7 Penerapan SAP pada Pemkab Tabanan berdasarkan temuan BPK RI Tahun 2013 juga terdapat kesalahan yaitu tidak tepatnya penganggaran barang yang akan diserahkan kepada masyarakat/ pihak ketiga per 31 Desember 2013 sebesar Rp 25.310.134.611 pada rekening belanja modal. Kondisi ini tidak sesuai dengan SAP terutama pernyataan standar akuntansi pemerintahan (PSAP) nomor 02 tentang laporan realisasi belanja dan PSAP nomor 07 tentang akuntansi aset tetap. Penelitian ini merupakan pengembangan model dari penelitian Irwan (2011) yang mengkaji pengaruh SPIP, kompetensi SDM dan SAP terhadap kualitas LKPD Provinsi Sumatera Barat. Penelitian sebelumnya (Irwan, 2011) menggunakan kualitas SDM dan penerapan SPIP sebagai variabel independen, penerapan SAP sebagai variabel pemediasi dan kualitas laporan keuangan sebagai variabel dependen dengan menggunakan responden dari Pejabat Penatausahaan Keuangan (PPK) pada Pemerintah Provinsi Sumatera Barat dengan analisis jalur. Penelitian ini menggunakan kualitas SDM sebagai variabel independen, penerapan SPIP dan SAP sebagai variabel pemediasi dan kualitas laporan keuangan sebagai variabel dependen, menggunakan PPK pada lingkungan Pemkab Tabanan sebagai responden serta Partial Least Square (PLS) sebagai alat analisis data. Pemilihan PPK sebagai responden dalam penelitian ini dilandasi pemikiran bahwa PPK merupakan orang yang berkompeten dalam penyusunan laporan keuangan SKPD sesuai Peraturan Menteri Dalam Negeri (Permendagri) Nomor 59 Tahun 2007, sehingga pemahaman PPK atas SPIP dan SAP sangatlah penting dan memengaruhi kualitas LKPD. Penggunaan PLS sebagai alat analisis dilandasi pemikiran bahwa metode PLS mempunyai keunggulan diantaranya: (a) data tidak harus berdistribusi normal multivariate; (b) dapat bekerja dengan variabel skala metrik maupun ordinal; (c) dapat digunakan untuk menjelaskan ada atau tidaknya hubungan antara variabel laten; (c) dapat digunakan pada sampel
8 yang dipilih dengan pendekatan non-probabilitas serta (d) dapat mencapai statical power yang cukup tinggi dan tidak memiliki masalah model pada ukuran sampel kecil (Hartono dan Abdilah, 2009:16; Hair et al., 2011; Ghozali, 2014:30; Sholihin, 2014:11-12).

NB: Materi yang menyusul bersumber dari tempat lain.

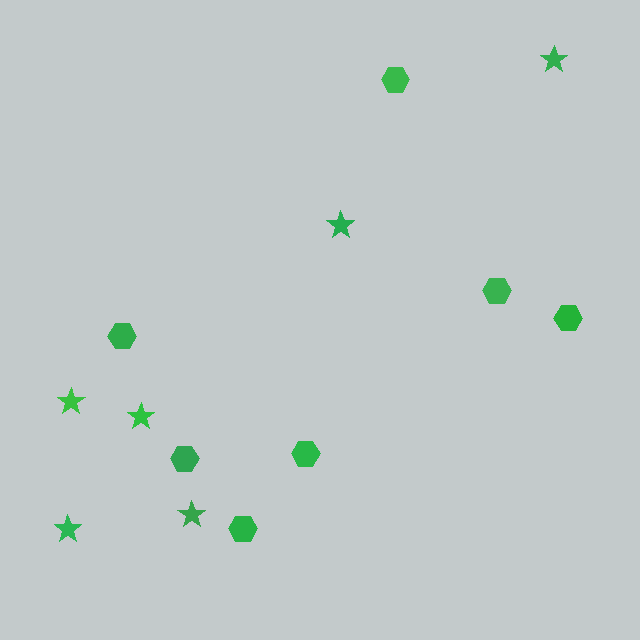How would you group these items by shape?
There are 2 groups: one group of hexagons (7) and one group of stars (6).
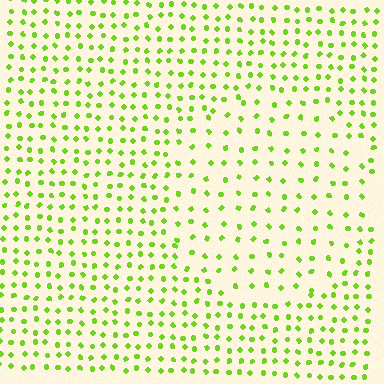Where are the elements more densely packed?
The elements are more densely packed outside the circle boundary.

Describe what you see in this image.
The image contains small lime elements arranged at two different densities. A circle-shaped region is visible where the elements are less densely packed than the surrounding area.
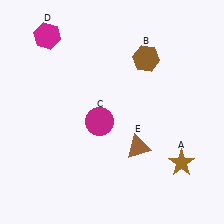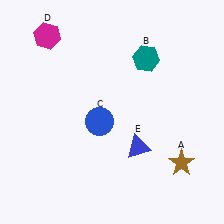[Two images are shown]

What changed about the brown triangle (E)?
In Image 1, E is brown. In Image 2, it changed to blue.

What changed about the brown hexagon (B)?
In Image 1, B is brown. In Image 2, it changed to teal.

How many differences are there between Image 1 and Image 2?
There are 3 differences between the two images.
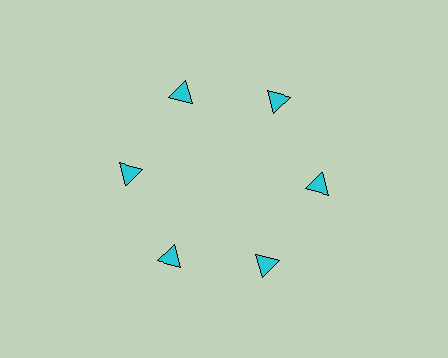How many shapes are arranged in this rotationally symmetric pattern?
There are 6 shapes, arranged in 6 groups of 1.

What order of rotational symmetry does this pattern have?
This pattern has 6-fold rotational symmetry.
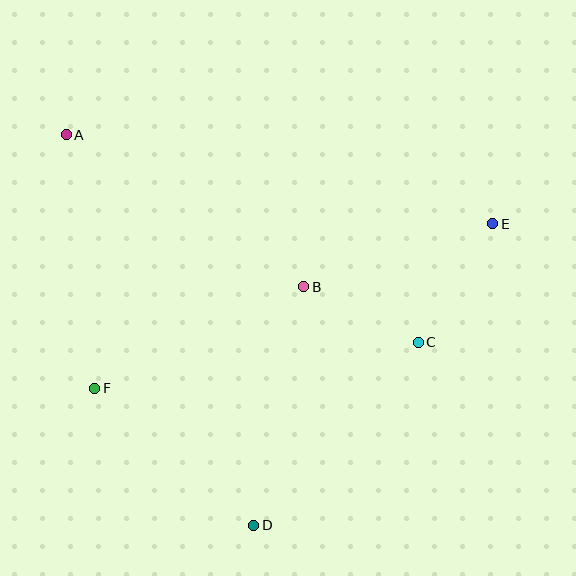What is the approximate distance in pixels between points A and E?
The distance between A and E is approximately 436 pixels.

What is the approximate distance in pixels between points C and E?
The distance between C and E is approximately 140 pixels.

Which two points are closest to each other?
Points B and C are closest to each other.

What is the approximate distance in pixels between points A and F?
The distance between A and F is approximately 255 pixels.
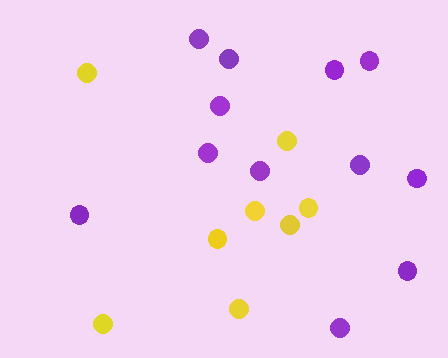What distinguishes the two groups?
There are 2 groups: one group of yellow circles (8) and one group of purple circles (12).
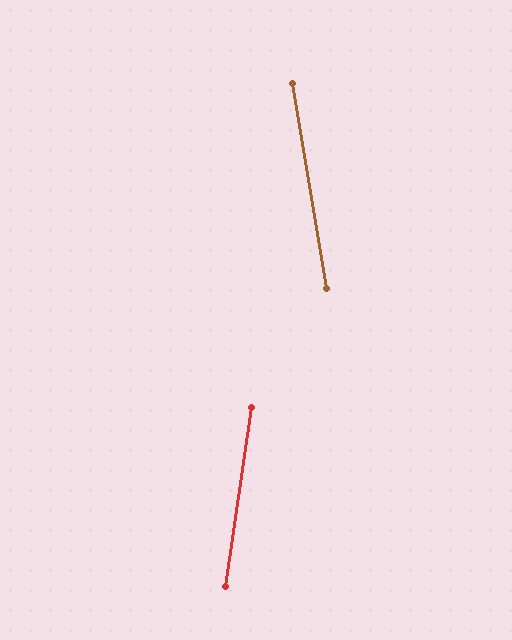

Keunggulan yang terdapat pada PLS ini sesuai dengan jumlah sampel pada penelitian ini yaitu 39 responden. 1.2 Rumusan Masalah Berdasarkan latar belakang masalah yang telah diuraikan di atas, maka permasalahan dalam penelitian ini dirumuskan sebagai berikut: 1) Apakah kompetensi SDM berpengaruh positif pada penerapan SPIP di Pemkab Tabanan? 2) Apakah kompetensi SDM berpengaruh positif pada penerapan SAP di Pemkab Tabanan? 3) Apakah kompetensi SDM berpengaruh positif pada kualitas LKPD Pemkab Tabanan? 4) Apakah penerapan SPIP berpengaruh positif pada kualitas LKPD Pemkab Tabanan? 5) Apakah penerapan SAP berpengaruh positif pada kualitas LKPD Pemkab Tabanan? 6) Apakah kompetensi SDM berpengaruh positif pada kualitas LKPD Pemkab Tabanan melalui penerapan SPIP? 7) Apakah kompetensi SDM berpengaruh positif pada kualitas LKPD Pemkab Tabanan melalui penerapan SAP? 1.3 Tujuan Penelitian Berdasarkan rumusan masalah yang telah diuraikan di atas maka tujuan dari penelitian ini adalah untuk mendapatkan bukti empiris:
9 1) Pengaruh kompetensi SDM pada penerapan SPIP di Pemkab Tabanan. 2) Pengaruh kompetensi SDM pada penerapan SAP di Pemkab Tabanan. 3) Pengaruh kompetensi SDM pada kualitas laporan keuangan Pemkab Tabanan 4) Pengaruh penerapan SPIP terhadap kualitas LKPD Pemkab Tabanan. 5) Pengaruh penerapan SAP pada kualitas LKPD Pemkab Tabanan. 6) Pengaruh kompetensi SDM pada kualitas LKPD Pemkab Tabanan melalui penerapan SPIP. 7) Pengaruh kompetensi SDM pada kualitas LKPD Pemkab Tabanan melalui penerapan SAP. 1.4 Manfaat Penelitian 1.4.1 Manfaat teoritis Hasil penelitian ini diharapkan dapat memberikan dukungan konseptual pada pengembangan teori akuntansi sektor publik dan bahan acuan bagi peneliti selanjutnya khususnya pengaruh kompetensi SDM pada penerapan SPIP dan SAP serta implikasinya terhadap kualitas LKPD. 1.4.2 Manfaat praktis Hasil penelitian ini diharapkan dapat memberikan kontribusi pemikiran kepada Pemkab Tabanan didalam menentukan kebijakan-kebijakan yang akan dilaksanakan sehubungan peningkatan kualitas LKPD yang berkaitan dengan kompetensi SDM, penerapan SPIP dan SAP.